Angus MacGyver explains it all for you

I have never watched an entire episode of MacGyver. When it was on TV, I was either living in Mexico or in grad school; it left the air, in fact, before I earned my doctorate. As for reruns, I've not actively sought them out, seeing as the show was never exactly part of my TV-viewing life. But Mrs. M. has used "MacGyver" as a verb in the past, and I'm aware enough of the show that I knew what she meant when she did so. As to the quality of the show, though, color me agnostic in an apathetic sort of way.

Even so, it may be, I realized today, that Angus MacGyver might be more than a simple pop cultural phenomenon. Maybe, perhaps, if we were to give a tug on that particular thread, the whole tartan that is the universal firmament might end up as a big old pile of yarn in our laps . . . that maybe only the man himself could refashion.

Let me explain, lest you think me mad.

Yesterday, via 3 Quarks Daily, I stumbled on to this MSNBC article about crows:

Bird brained they might be, but crows are the MacGyvers of the avian world, able to turn twigs and even their own feathers into tools for getting at hard-to-reach food.

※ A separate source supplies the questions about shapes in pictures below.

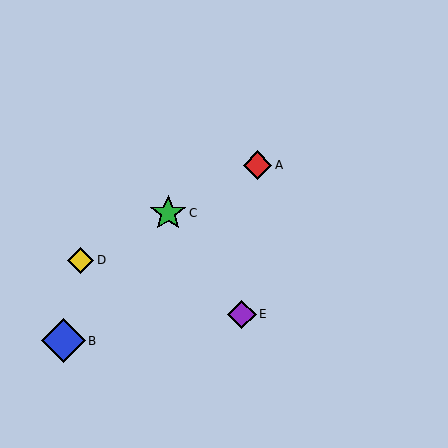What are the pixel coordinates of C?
Object C is at (168, 213).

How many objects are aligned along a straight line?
3 objects (A, C, D) are aligned along a straight line.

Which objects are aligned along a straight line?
Objects A, C, D are aligned along a straight line.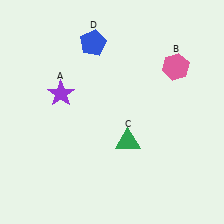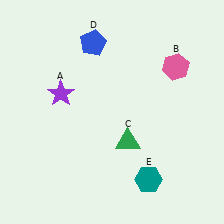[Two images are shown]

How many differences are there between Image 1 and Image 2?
There is 1 difference between the two images.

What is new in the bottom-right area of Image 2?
A teal hexagon (E) was added in the bottom-right area of Image 2.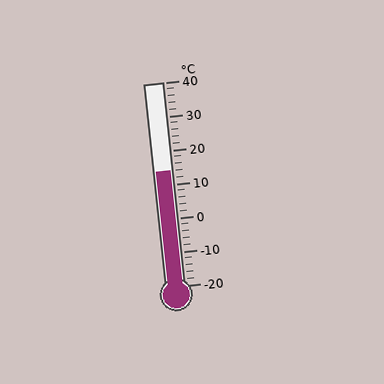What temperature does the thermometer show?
The thermometer shows approximately 14°C.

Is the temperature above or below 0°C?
The temperature is above 0°C.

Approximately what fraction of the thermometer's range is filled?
The thermometer is filled to approximately 55% of its range.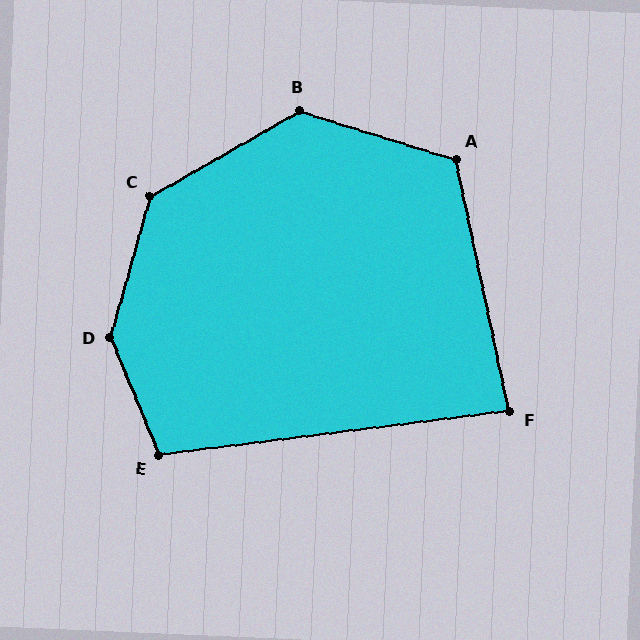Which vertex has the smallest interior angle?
F, at approximately 85 degrees.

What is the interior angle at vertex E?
Approximately 105 degrees (obtuse).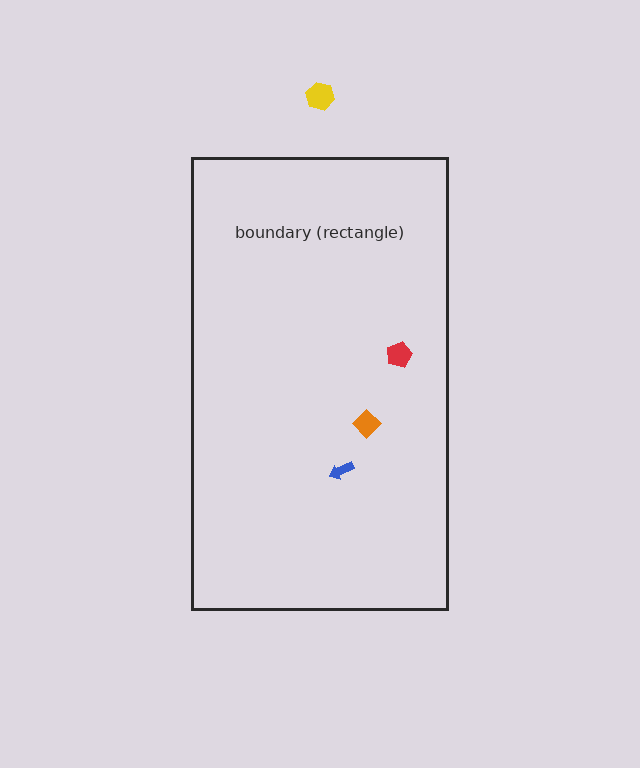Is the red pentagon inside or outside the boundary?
Inside.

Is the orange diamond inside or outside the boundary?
Inside.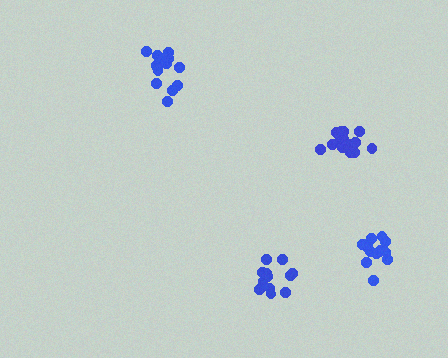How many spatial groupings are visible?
There are 4 spatial groupings.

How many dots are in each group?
Group 1: 12 dots, Group 2: 16 dots, Group 3: 14 dots, Group 4: 17 dots (59 total).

But while young crows are born with a propensity for crafting tools, it's only after watching their elders make and use tools that they become truly proficient, a new study suggests.
The crows craft tools to specific needs. They examine a problem and then pick or design an appropriate tool. For example, faced with a snack lodged in a small tree hole, a crow will prune and adjust a leafy oak branch to just the right width to poke into the hole.

Cool, I think--about the crows, that is (as long-time readers know, I'm fascinated by crows).

Then today, I run across this post on TPM Muckraker, ostensibly explaining (and mocking) Vice-President Cheney's legal defense for not releasing his office's visitors' logs to the Washington Post in response to a FOIA request:
Mosaic theory has been around for a while, and it's enjoyed a post-9/11 renaissance. It's an increasingly common government argument for withholding sensitive national security-related information, because of "the potential for an adversary to deduce from independently innocuous facts a strategic vulnerability, exploitable for malevolent ends," as a 2005 article in the Yale Law Review described it.

In other words, even if one piece of information appears harmless, if you put it together with other pieces of harmless information, the sum becomes dangerous in enemy hands.

It's kind of like the MacGyver theory of information: this paperclip could be used to make a bomb, ergo, you can't have this paperclip. However, unlike MacGyver, a mosaic-theory proponent doesn't have to come up with the other ingredients necessary; all they have to do is wave the paperclip around menacingly. Perhaps surprisingly, it works.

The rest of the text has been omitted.